Marie Curie working with substances in her lab.

What the Nobel Peace Prize Still Means for Women

What the Nobel Peace Prize Still Means for Women

With the 2021 Nobel peace prize winners including only one woman out of thirteen laureates and the 2022 Nobel peace prize nomination deadline looming, many feel as though this award has not been accurately recognizing numerous women’s groundbreaking accomplishments in recent years. But does this award still have the same relevance it once did? It’s hard not to ignore the slow drop in ratings of numerous film, television, and music awards, and yet the Nobel peace prize has seemingly still retained its prestige and unrelenting influence in its recognition of intellectual achievement. Many of us still reminisce over Malala Yousfzai winning the Nobel in 2014 and seeing I am Malala lining bookstore windows just weeks later. It’s undeniable that the Nobel still has the power to influence who we look up to and the world’s ever-evolving values. As such, we must continue to recognize the work and stories of women particularly in underrepresented communities that are so often left off the winner’s list. 

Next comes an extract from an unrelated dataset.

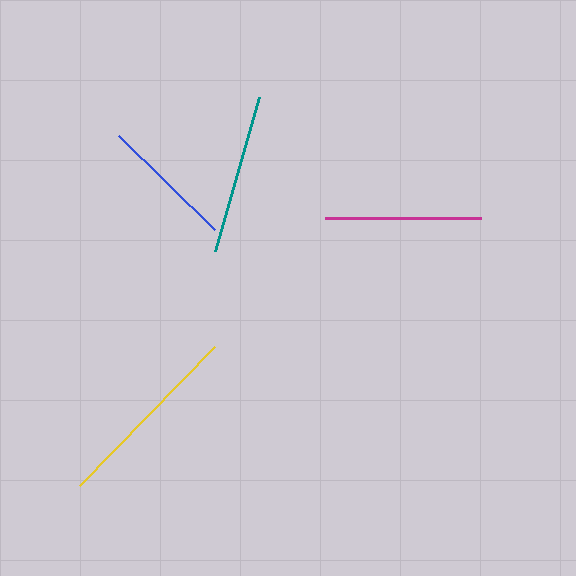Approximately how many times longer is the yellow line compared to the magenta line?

Looking back at the 2021 Nobel Prize laureates announcement, many were taken aback by the lack of female representation resulting in significant backlash towards the Royal Swedish Academy of Sciences. The secretary-general of the academy, Goran K. Hansson shared in an AFP interview that the result “reflects on the unfair conditions in society” and to “keep in mind that only about 10% of the professors in natural sciences in western Europe or North America are women, and even lower if you go to East Asia.” While Hansson is correct in pointing out the gap between men and women in the academic world, there is no shortage of women advancing society through their work and a lack of recognition of these underrepresented women only amplifies this gender gap. We are often inclined to view female prize winners as, once in a generation, untouchable pinnacles of intellectual achievement, a label not typically given to male honorees. Although a female laureate’s discovery is most definitely groundbreaking, it is not an isolated phenomenon and the lack of female recognition in Nobel Prize history plays into the intuitive public belief that it is somehow abnormal for a woman to originate an academic or humanitarian breakthrough. 

The otherworldly perception of female laureates is exemplified by Marie Curie who remains the only woman to win the Nobel Prize twice in 1903 and 1911 for her discovery of radioactivity and polonium and radium respectively. The importance of Curie’s work and recognition by the Nobel committee led to her becoming a global public figure and maintaining this status decades after her passing. In this way, Marie Curie revealed that receiving a Nobel Prize is one of the only means in which a female scientist can achieve celebrity status in the western world. Even over a hundred years after her first win, Hollywood is still producing biographical and fictional movies about her life and one of France’s largest medical and scientific institutions bears her name. Curie’s achievements have ultimately paved the way for modern radiotherapy and she has become one of the few female scientists whose legacy remains known and unhidden beyond the realm of the academic community. As such, the Nobel Prize was crucial to Marie Curie becoming a role model for generations of young women in STEM and with so few female nominees in recent years, we are losing the opportunity to introduce and cultivate new female role models like Curie to the world. 

In essence, the Nobel Prize itself shapes the societal conditions that determine whether or not female intellectual achievement becomes a standard. The Nobel holds even greater weight than when it first began as there is no shortage of women making fundamental humanitarian differences, but rather a lack of recognition of these achievements, leaving female role-models invisible to the public eye. As more women begin to enter the nomination pool each year, there exists a firm belief that female accomplishments will eventually become normalized and that brilliant women will be witnessed at a scale not previously possible.